SCALE AND THE HIRING PROCESS Consider, for example, a fast-growing 20,000-person tech firm. They’re always hiring, and doing so in large numbers. They effectively use analytics to screen candidates and ensure a high-quality pipeline of people that will be suited to the job, the culture and the rewards of working there. These analytics can be highly specific and quite expensive to develop, but the sheer volume of the candidates makes the process worthwhile, efficient and effective—necessary, even.

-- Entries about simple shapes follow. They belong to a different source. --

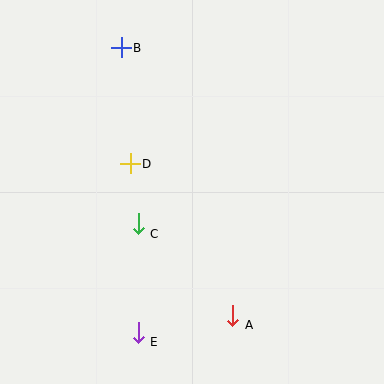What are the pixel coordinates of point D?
Point D is at (130, 164).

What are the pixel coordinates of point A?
Point A is at (233, 325).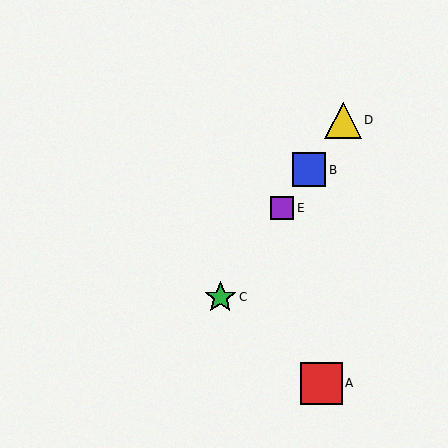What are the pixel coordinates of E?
Object E is at (282, 208).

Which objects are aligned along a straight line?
Objects B, C, D, E are aligned along a straight line.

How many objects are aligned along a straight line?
4 objects (B, C, D, E) are aligned along a straight line.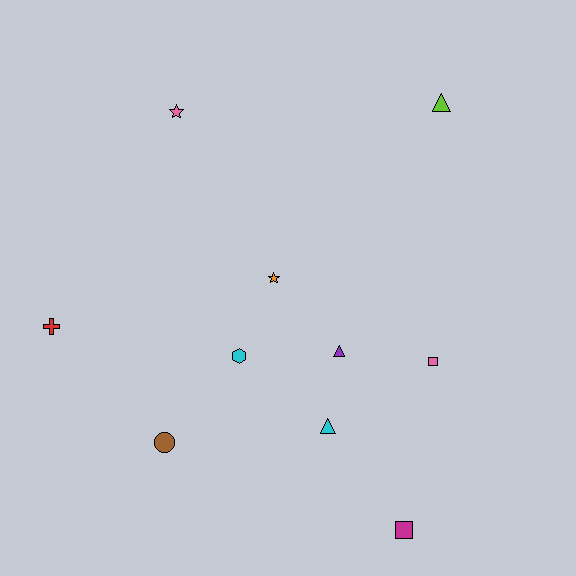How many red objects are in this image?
There is 1 red object.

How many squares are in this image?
There are 2 squares.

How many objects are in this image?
There are 10 objects.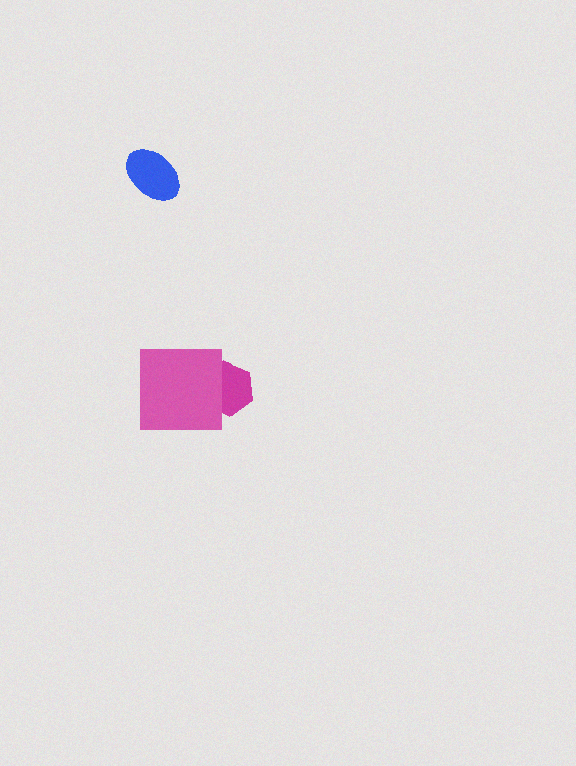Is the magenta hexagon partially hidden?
Yes, it is partially covered by another shape.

The small-to mid-sized business, on the other hand, isn’t always hiring. It isn’t applying a complex, big-data analytical template to each hiring decision, because each hire is aligned to a specific set of competencies. Employers here tend to go on their gut feelings—their instincts—to make decisions about people, as well as what salary, benefits and culture will attract and keep them. It’s a real challenge to make all those factors line up, at just the right time, for just the right hire.
ANALYTICS VS. INSTINCT: ARE THEY REALLY SO DIFFERENT? What may not be obvious is that an employer’s instinct is usually based on some soft analytics of their own, metrics that the employer may not even be conscious of. These can include factors like commute distance, the candidate’s current employment status, cultural fit and other factors that can be red flags when hiring for maximum retention.

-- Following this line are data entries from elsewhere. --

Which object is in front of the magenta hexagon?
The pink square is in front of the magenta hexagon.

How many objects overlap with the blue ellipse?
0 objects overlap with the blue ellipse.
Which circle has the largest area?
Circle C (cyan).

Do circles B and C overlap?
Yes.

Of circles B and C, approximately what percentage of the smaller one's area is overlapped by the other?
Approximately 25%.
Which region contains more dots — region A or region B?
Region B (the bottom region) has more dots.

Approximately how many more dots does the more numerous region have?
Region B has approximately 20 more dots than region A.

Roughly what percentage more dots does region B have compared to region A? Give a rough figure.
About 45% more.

So instinct based on experience is, at its core, at kind of analytical process, too. The big drawback is that it can be inconsistent—and in a small- to mid-sized business, every departing employee has the potential to cripple the entire operation, at least temporarily. And unlike the 20,000-employee tech firm, you don’t have an automated pipeline to draw from.
So, the question is how to supplement instinct with hard analytics.

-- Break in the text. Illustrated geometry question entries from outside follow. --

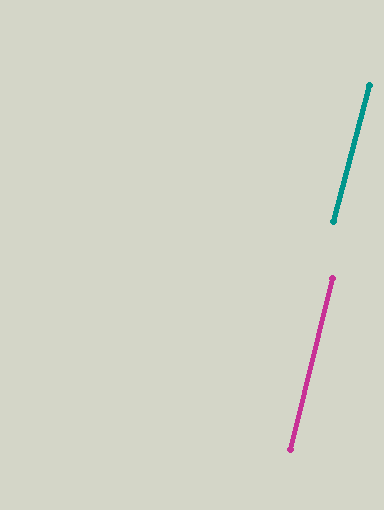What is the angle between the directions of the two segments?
Approximately 1 degree.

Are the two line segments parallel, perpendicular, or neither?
Parallel — their directions differ by only 1.2°.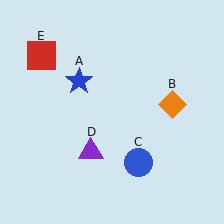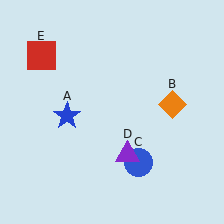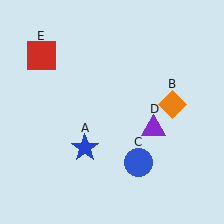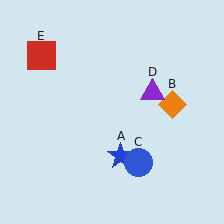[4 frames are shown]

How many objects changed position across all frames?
2 objects changed position: blue star (object A), purple triangle (object D).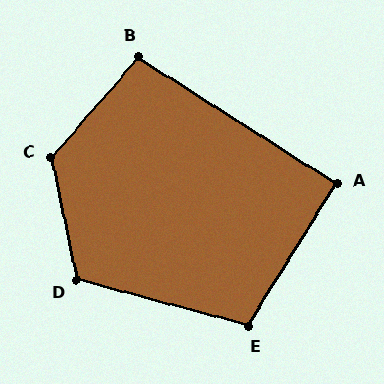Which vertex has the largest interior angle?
C, at approximately 127 degrees.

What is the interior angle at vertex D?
Approximately 117 degrees (obtuse).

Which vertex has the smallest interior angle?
A, at approximately 90 degrees.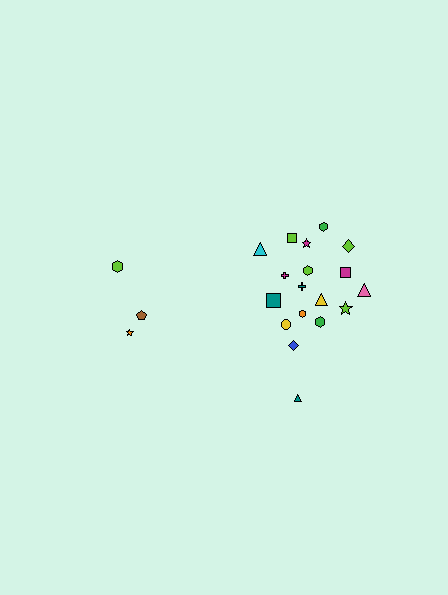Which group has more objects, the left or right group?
The right group.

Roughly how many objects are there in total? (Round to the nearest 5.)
Roughly 20 objects in total.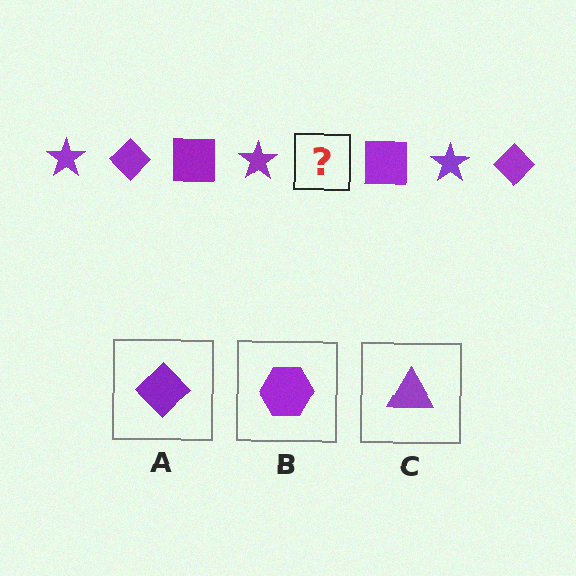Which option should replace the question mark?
Option A.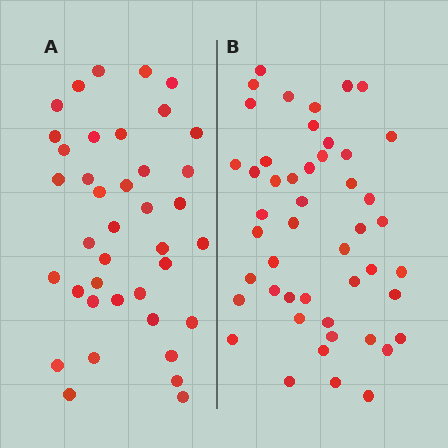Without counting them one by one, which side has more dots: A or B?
Region B (the right region) has more dots.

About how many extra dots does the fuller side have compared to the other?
Region B has roughly 8 or so more dots than region A.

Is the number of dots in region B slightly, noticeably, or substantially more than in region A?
Region B has only slightly more — the two regions are fairly close. The ratio is roughly 1.2 to 1.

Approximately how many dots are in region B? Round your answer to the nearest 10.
About 50 dots. (The exact count is 48, which rounds to 50.)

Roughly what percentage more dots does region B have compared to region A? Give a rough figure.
About 25% more.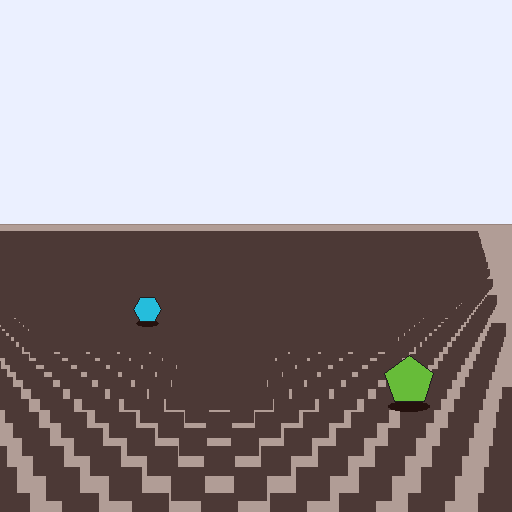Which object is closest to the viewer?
The lime pentagon is closest. The texture marks near it are larger and more spread out.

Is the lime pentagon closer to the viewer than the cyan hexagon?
Yes. The lime pentagon is closer — you can tell from the texture gradient: the ground texture is coarser near it.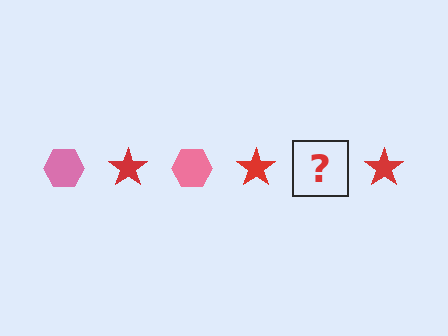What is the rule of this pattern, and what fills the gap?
The rule is that the pattern alternates between pink hexagon and red star. The gap should be filled with a pink hexagon.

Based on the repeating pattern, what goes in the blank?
The blank should be a pink hexagon.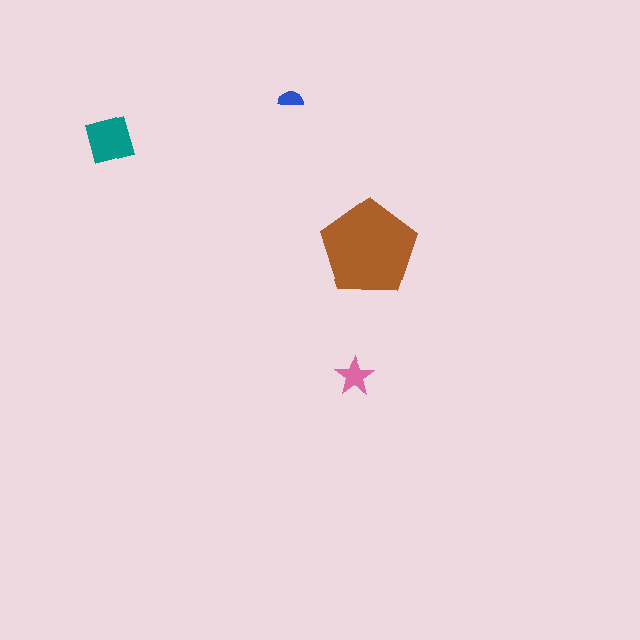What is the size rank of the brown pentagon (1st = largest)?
1st.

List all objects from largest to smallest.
The brown pentagon, the teal square, the pink star, the blue semicircle.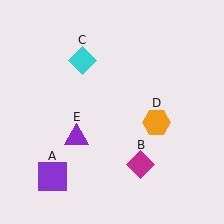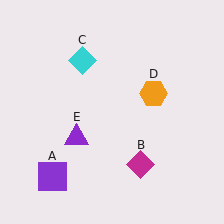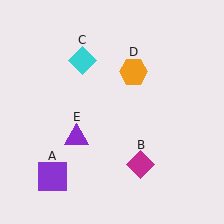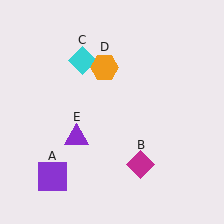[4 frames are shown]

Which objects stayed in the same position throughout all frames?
Purple square (object A) and magenta diamond (object B) and cyan diamond (object C) and purple triangle (object E) remained stationary.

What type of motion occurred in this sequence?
The orange hexagon (object D) rotated counterclockwise around the center of the scene.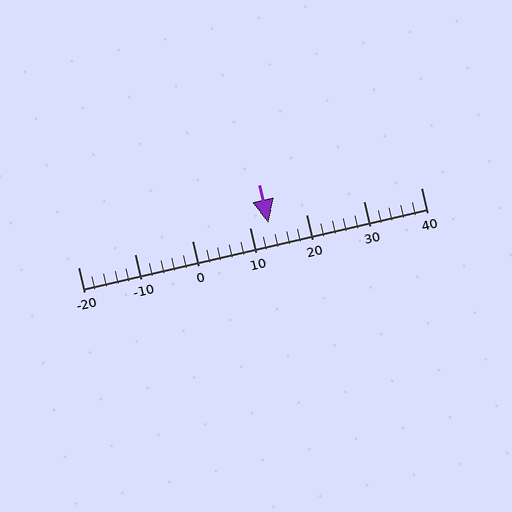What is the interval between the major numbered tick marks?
The major tick marks are spaced 10 units apart.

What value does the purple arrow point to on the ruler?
The purple arrow points to approximately 13.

SCALING ANALYTICS DOWN TO A SENSIBLE SIZE The key to faster recruitment, better hires and longer retention is to apply the lessons of big-firm analytics on a scale that makes sense for the business’ needs and budget. Several software solutions exist that can help address some of these dimensions internally.
It’s one of the modern miracles of the 21st century that a small company can hire just as effectively as a trillion-dollar multinational—without losing the confidence of going with one’s gut.